The earlier you can treat gum disease, the better the outcome will be for your long term dental health. In its earliest stages, periodontal disease can be treated and reversed but when it progresses it can cause severe and irreparable damage to your teeth and gums. Let’s take a closer look at how to treat gum disease before it is too late.
What Is Gum Disease?
Essentially gum disease or gingivitis is an infection of the soft tissue or gum that surrounds your teeth. It is fairly common, with as many as three out of ten Australians suffering from moderate to severe cases of the disease. When left untreated, gum disease can cause tooth loss.
In its earliest stages, periodontal disease may present as swollen, sore or bleeding gums. Bleeding may occur when brushing or flossing and you may experience bad breath.

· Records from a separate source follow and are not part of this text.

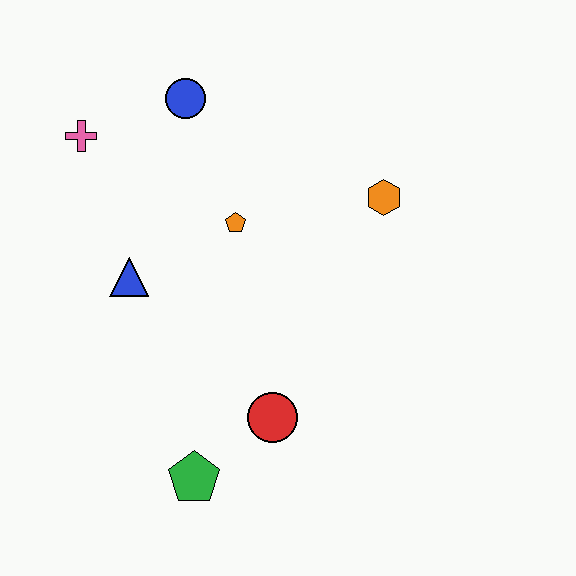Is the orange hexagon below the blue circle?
Yes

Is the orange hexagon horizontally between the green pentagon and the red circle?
No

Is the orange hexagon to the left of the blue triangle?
No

When gum disease is not treated and left to progress, it develops into a more severe form of periodontal disease called periodontitis, which affects the soft tissue that is attached to your teeth. Over time, spaces or pockets may develop between your tooth and gum. These pockets can trap even more bacteria, worsening the infection. Periodontitis can spread to the bone below the gum, resulting in bone loss and causing teeth to drift, loosen or fall out.
What Are The Most Common Signs Of Gum Disease?

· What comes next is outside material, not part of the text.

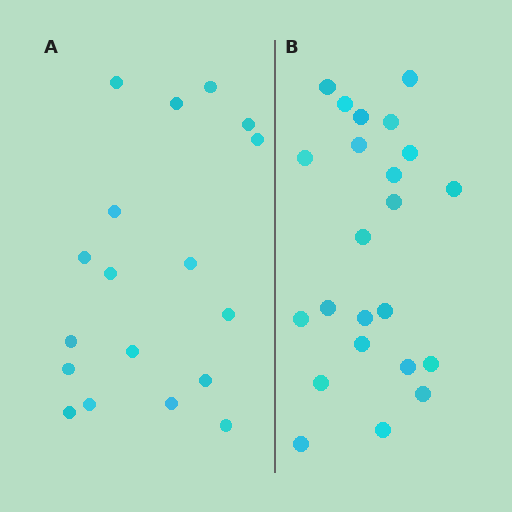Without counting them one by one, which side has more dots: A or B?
Region B (the right region) has more dots.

It’s very common for periodontal disease to present without any symptoms. The best way to monitor your gum health is to visit your dentist twice a year. Your dentist is well trained to spot the early signs of gum disease.
Even so in some patients, the following symptoms may present:
- Red or swollen gums
- Gums that bleed easily
- Persistent bad breath
- A persistent bad taste in your mouth
- Tooth sensitivity
- Loosening teeth
How To Treat Gum Disease?
When it is in its earliest stages periodontal disease can be managed with good dental hygiene. If your gums feel sore or sensitive, you should continue to brush them gently in order to keep the area clean. If the swelling does not improve in a few days, you should consult your dental practitioner.
If your periodontal disease is more advanced your dentist will take x rays to assess the extent of the infection. Your treatment plan will depend on how severe your infection is. Your dental practitioner will likely clean your teeth using special instrumentation, going below the gum line to remove all plaque traces. In some cases, it may be necessary to scrape the tooth roots and straighten them out in a process called scaling and planing. Straightening and smoothing the tooth roots can help to prevent them from trapping more bacteria and developing gum disease later on.
In some cases, antibiotic treatment may be required to help the infection heal.
Of course, prevention of periodontal disease is always better than cure and in addition to twice-daily brushing and flossing, you must visit your dentist twice a year for a dental cleaning and a check-up on your gum health.